In multi-cellular organisms there exists diversity in the kinetics and composition of cell cycles and presumably, in the mechanisms that regulate them. The endocycle is commonly utilized in flies and plants and hence, more is known about how they are controlled in these organisms than in mammals^40–45. The balanced action of the E2F activator (dE2f1) and repressor (dE2f2) in Drosophila is critical for the tight regulation of cyclin E expression and successful completion of S phase in mitotic and endocycling cells^21,42,43. While E2Fs are also involved in controlling endocycles in plants, their role appears to be different than in mammals. For example the atypical E2Fe repressor in Arabidopsis is required to prevent endocycles⁴⁴, while we show that the atypical E2F7 and E2F8 family members in mice promote endocycles. A comparison of the regulation of how atypical E2Fs are expressed during development and identification of their direct targets might shed light on these differences. In summary, our current work exposes an intricate E2F network involving balanced and antagonistic activities of canonical E2F activators (E2F1-3) and atypical E2F repressors (E2F7-8) that controls mammalian endocycles. Perhaps the most dramatic manifestation of altering the balance in the E2F network is the ectopic mitosis and karyokinesis observed in E2f7/E2f8 deficient TGCs.

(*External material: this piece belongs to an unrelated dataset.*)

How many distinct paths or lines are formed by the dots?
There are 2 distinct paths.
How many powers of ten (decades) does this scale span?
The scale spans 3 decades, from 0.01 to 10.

The results presented here expose two distinct arms of the E2F network, one arm involving canonical activators (E2F1-3) and a second involving atypical repressors (E2F7/E2F8), that converge to antagonistically regulate a common gene expression program critical for mammalian endocycles in vivo. A similar antagonistic role for E2F activators and atypical repressors appears to be at play in the control of a distinct program that is critical for mitotic cell cycles during placental development³². Because neither loss of E2f4 or E2f5 in mice^12–14 appeared to affect polyploidization of TGCs and hepatocytes (Supplementary Fig. 2c and data not shown) we propose that the most ancient E2F repressor arm consisting of atypical E2f7 and E2f8 evolved to specifically regulate variant cell cycles in metazoans in a manner distinct from the function of canonical E2F repressor proteins. One reason for this might be to keep E2F7/E2F8 mediated repression outside the influence of the cyclin-CDK axis. Because E2F7/E2F8 DNA binding activity is independent of DP proteins, atypical repressors would remain unresponsive to CDK-mediated phosphorylation of DP, which negatively regulates the DNA binding and functions of canonical repressors^45–47, allowing repression at a time (S/G₂) when CDK activity is high. However, the exact molecular mechanism of how canonical activators and atypical repressors coordinate gene expression in endocycling tissues remains obscure.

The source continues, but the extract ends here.